Consider the sum $\sum_{n=1}^{k}(\frac{1}{10^n-1}) = 0.122324243426 = a$. Where k is an arbitrary range we choose.
We can see that the decimal place of $10^{-n}$ is the number of divisors of n. This occurs because the sum basically acts like a sieve of eratosthenes, but within the decimal.
To find the value at $10^{-n}$ we can use : $\lfloor\operatorname{mod}\left(a\cdot10^{x},10\right)\rfloor$
The issue with this is that it will work only if all the numbers less than $k$ have less than 10 divisors. To fix this we can just use a larger base and repeat the process, for example 100. 100 would work for $k < 10000$.
This seems like an obvious property and is even a direct formula as long as you have the exact value for $a$. Does this count as a closed form for the divisor function $\sigma_0(n)$ for $n<k$?

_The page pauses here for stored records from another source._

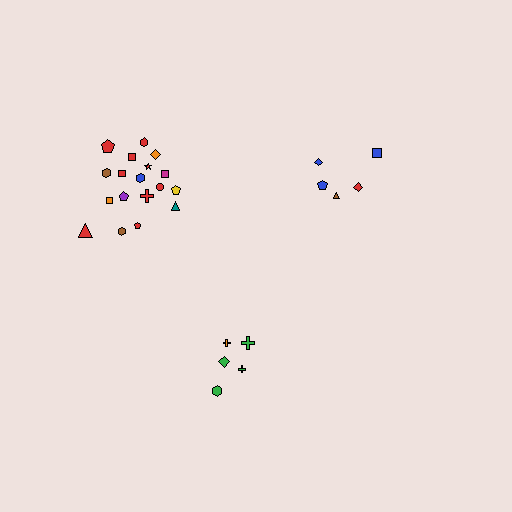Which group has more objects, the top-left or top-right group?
The top-left group.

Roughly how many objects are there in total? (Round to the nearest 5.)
Roughly 30 objects in total.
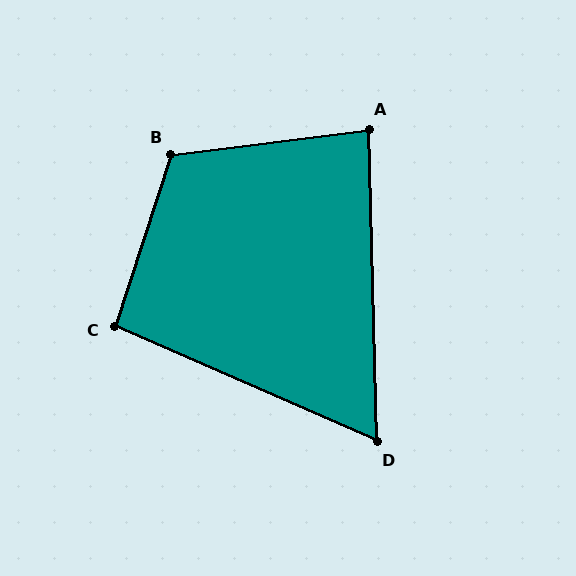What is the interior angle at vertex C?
Approximately 96 degrees (obtuse).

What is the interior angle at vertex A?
Approximately 84 degrees (acute).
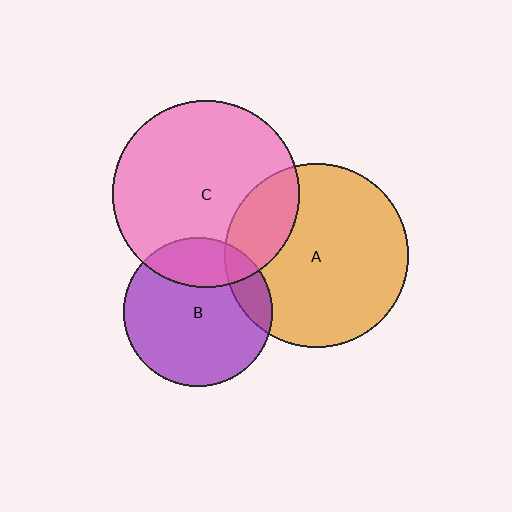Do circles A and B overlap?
Yes.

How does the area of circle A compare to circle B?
Approximately 1.5 times.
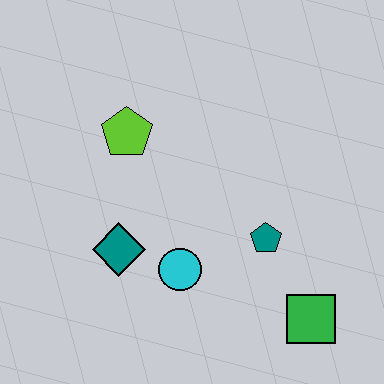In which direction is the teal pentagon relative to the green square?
The teal pentagon is above the green square.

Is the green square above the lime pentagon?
No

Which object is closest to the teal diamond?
The cyan circle is closest to the teal diamond.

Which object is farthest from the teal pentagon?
The lime pentagon is farthest from the teal pentagon.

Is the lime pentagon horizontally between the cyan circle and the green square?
No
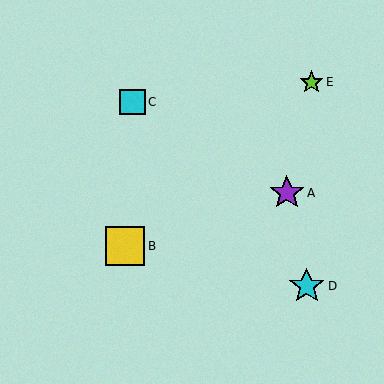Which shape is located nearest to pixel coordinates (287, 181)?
The purple star (labeled A) at (287, 193) is nearest to that location.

What you are describing is the Lambert series generating function of the number of divisors of $n$ as given in the first example in the Wikipedia article. This is the OEIS sequence A000005 which also gives its generating function as $$ \sum_{n=1}^\infty \sigma_0(n) x^n = \sum_{k=1}^\infty x^k/(1 - x^k) = \sum_{k=1}^\infty 1/(y^k - 1) \text{ where } y := 1/x.$$ As you noticed, if $y$ is a power of ten, then in the decimal expansion of the infinite sum the sequence appears up to the point where the sequence terms are bigger than $y$. The question of if this is a closed form for $\sigma_0$ depends entirely on the precise definition of "closed form" but there are several possible definitions of the term.
By the way, the same idea work for other integer sequences and their generating functions. A famous example is the Fibonacci numbers sequence A000045 $$ \sum_{n=1}^\infty F_n x^n = x/(1 - x - x^2) = y/(y^2 - y - 1) \text{ where } y := 1/x.$$ If $y=10$ then we have $10/(10^2-10-1) = 10/89 \approx 0.1123595505$ where the first few terms of $F_n$ appear in the decimal expansion.